There are other things to consider. First, as in any system, the level of censure and sanctions should be appropriate to the behaviour in question. A single tweet that crosses a line of ethical behaviour should not, in and of itself, justify penalties. And the AFA is right to insist that pedagogy that some people may find offensive (assigning a reading or a test that includes the N-word, or showing a certain movie in class, for instance) should never result in the removal of a teacher from a classroom.

Second, some speech acts so undermine professional behaviour that they are not protected by academic freedom. Were a professor to repeatedly call her students – be they Black, LGBTQ, Jewish, Native American or White – by an offensive epithet, to their face, then removal from office would potentially be defensible. When a Ferris State University professor recently insulted his students openly and repeatedly (engaging in a clear pattern of unprofessional behaviour), the university was plausibly within its rights to suspend him from teaching.

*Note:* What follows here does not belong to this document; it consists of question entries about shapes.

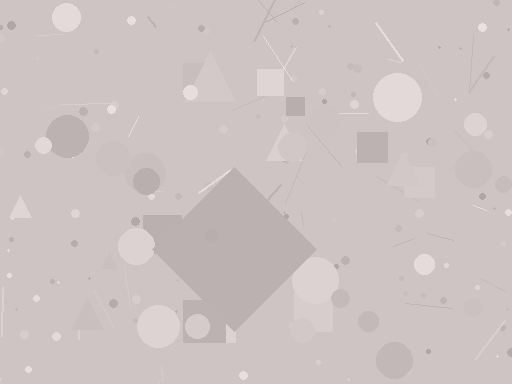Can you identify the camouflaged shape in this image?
The camouflaged shape is a diamond.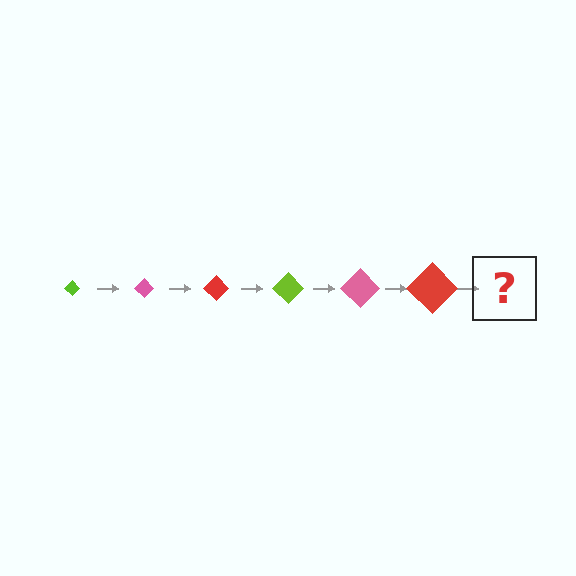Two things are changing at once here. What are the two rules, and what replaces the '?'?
The two rules are that the diamond grows larger each step and the color cycles through lime, pink, and red. The '?' should be a lime diamond, larger than the previous one.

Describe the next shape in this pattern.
It should be a lime diamond, larger than the previous one.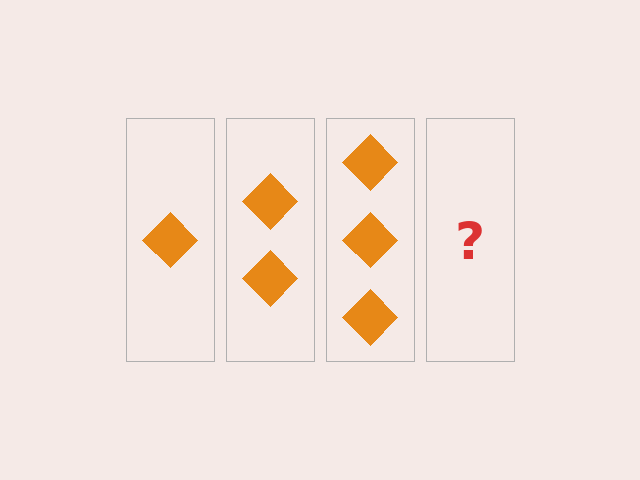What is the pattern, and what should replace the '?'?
The pattern is that each step adds one more diamond. The '?' should be 4 diamonds.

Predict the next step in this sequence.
The next step is 4 diamonds.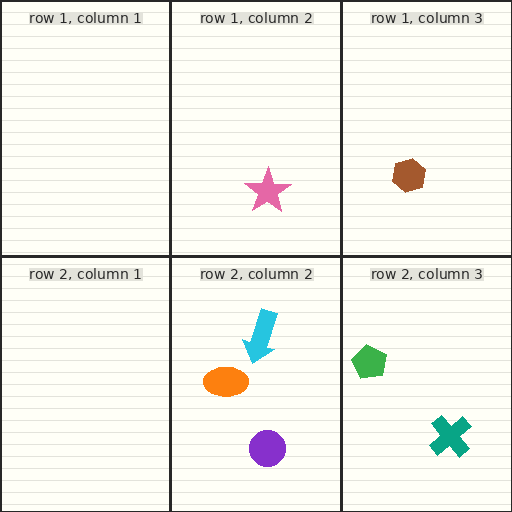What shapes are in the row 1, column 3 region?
The brown hexagon.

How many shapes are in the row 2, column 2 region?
3.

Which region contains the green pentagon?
The row 2, column 3 region.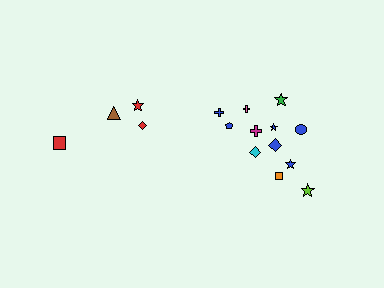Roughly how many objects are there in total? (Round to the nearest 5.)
Roughly 15 objects in total.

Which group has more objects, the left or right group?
The right group.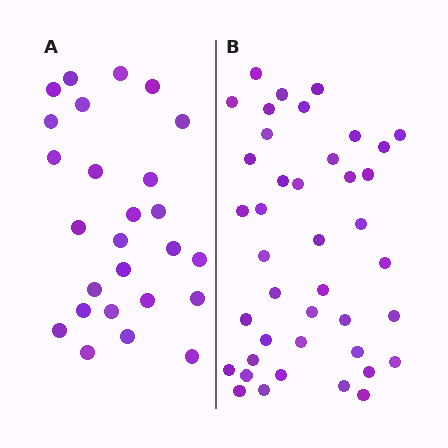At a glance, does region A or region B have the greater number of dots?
Region B (the right region) has more dots.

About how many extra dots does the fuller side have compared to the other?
Region B has approximately 15 more dots than region A.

Third, while all societies sanction behaviour, many critics of “cancel culture” are right to argue that in the US, excessive shaming – especially instantaneous and herd-driven censure on social media – has led to a form of unhealthy puritanism in which many remarks are intentionally or unintentionally taken out of context. Our culture too often pathologises what were differences in judgement or honest mistakes.

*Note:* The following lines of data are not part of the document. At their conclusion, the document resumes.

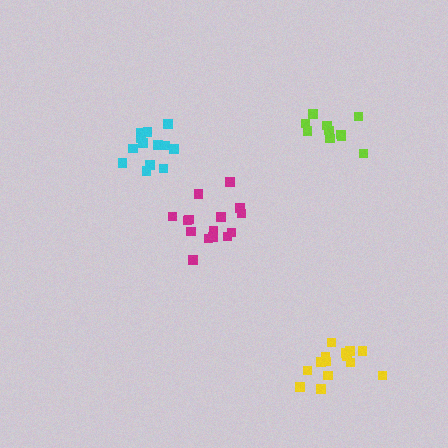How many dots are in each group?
Group 1: 10 dots, Group 2: 13 dots, Group 3: 14 dots, Group 4: 15 dots (52 total).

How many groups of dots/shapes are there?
There are 4 groups.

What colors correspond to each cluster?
The clusters are colored: lime, cyan, yellow, magenta.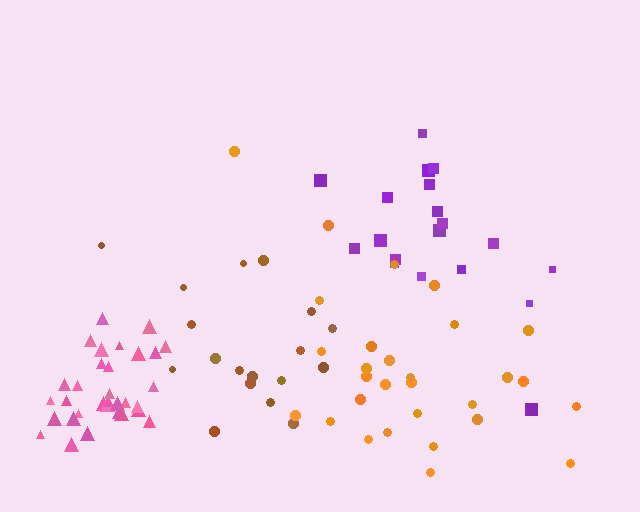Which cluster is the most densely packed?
Pink.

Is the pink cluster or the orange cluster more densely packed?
Pink.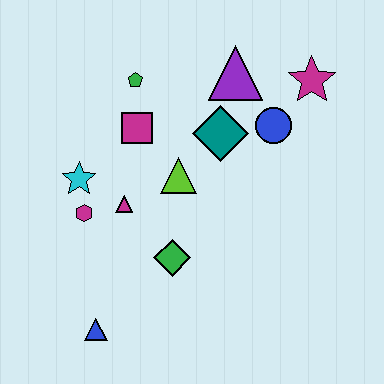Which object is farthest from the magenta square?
The blue triangle is farthest from the magenta square.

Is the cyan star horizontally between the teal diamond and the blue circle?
No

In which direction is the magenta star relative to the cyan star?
The magenta star is to the right of the cyan star.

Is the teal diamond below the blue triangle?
No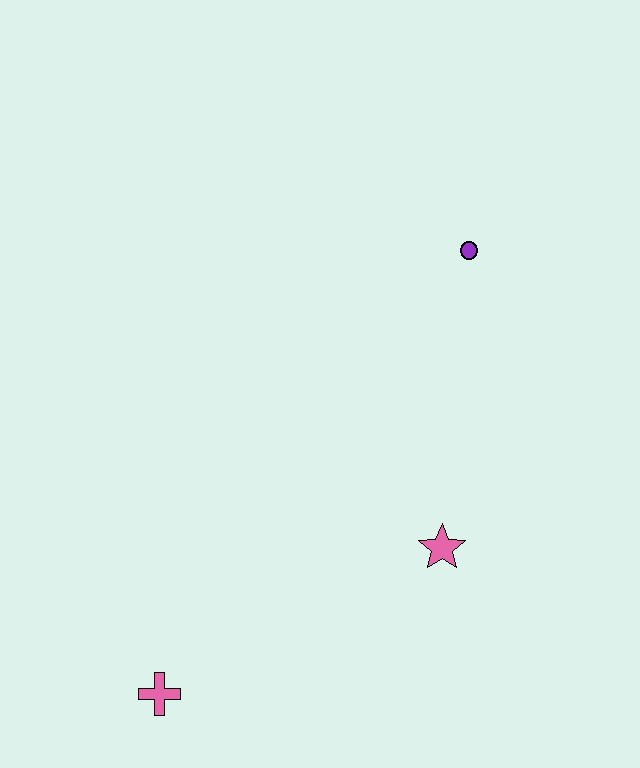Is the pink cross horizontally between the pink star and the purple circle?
No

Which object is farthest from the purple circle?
The pink cross is farthest from the purple circle.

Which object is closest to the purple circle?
The pink star is closest to the purple circle.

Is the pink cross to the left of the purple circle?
Yes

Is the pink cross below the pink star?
Yes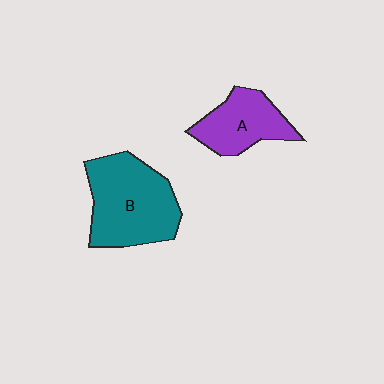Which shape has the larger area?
Shape B (teal).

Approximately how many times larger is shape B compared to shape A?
Approximately 1.6 times.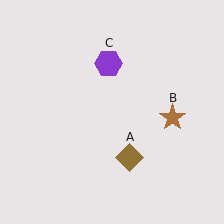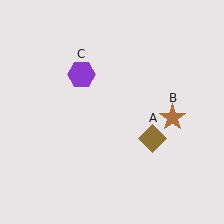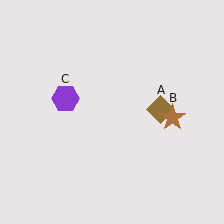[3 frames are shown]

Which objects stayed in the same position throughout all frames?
Brown star (object B) remained stationary.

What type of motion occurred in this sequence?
The brown diamond (object A), purple hexagon (object C) rotated counterclockwise around the center of the scene.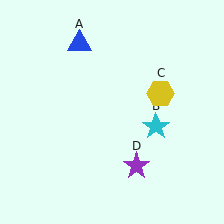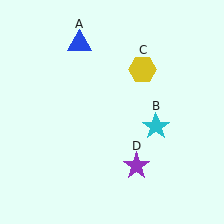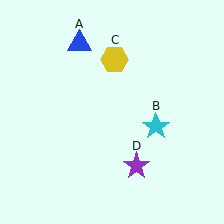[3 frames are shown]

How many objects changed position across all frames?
1 object changed position: yellow hexagon (object C).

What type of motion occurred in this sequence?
The yellow hexagon (object C) rotated counterclockwise around the center of the scene.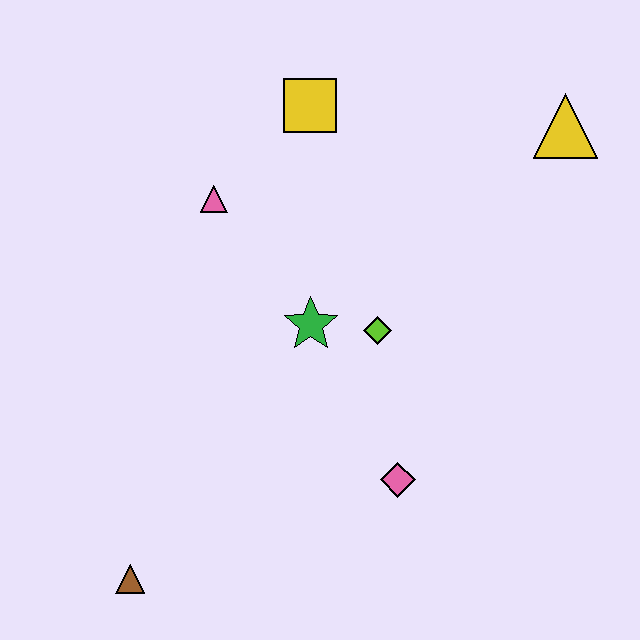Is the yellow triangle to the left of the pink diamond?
No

Yet these are matters for public debate. In a healthy society, those who shame too much are themselves liable to be shamed. If a dean oversteps the bounds of reason and ethics in sanctioning or censuring a professor, she too can face removal without violating academic freedom.

Academic freedom is not full-fledged ethical licence. Neither social shaming nor private sanction are penalties of state, and it is entirely unpersuasive to argue that they, on their own, “chill” free expression. As Montesquieu wisely recognised, the operation of a commercial republic such as ours depends upon the appropriate deployment of shame.

Daniel Carpenter is Allie S. Freed professor of government at Harvard University.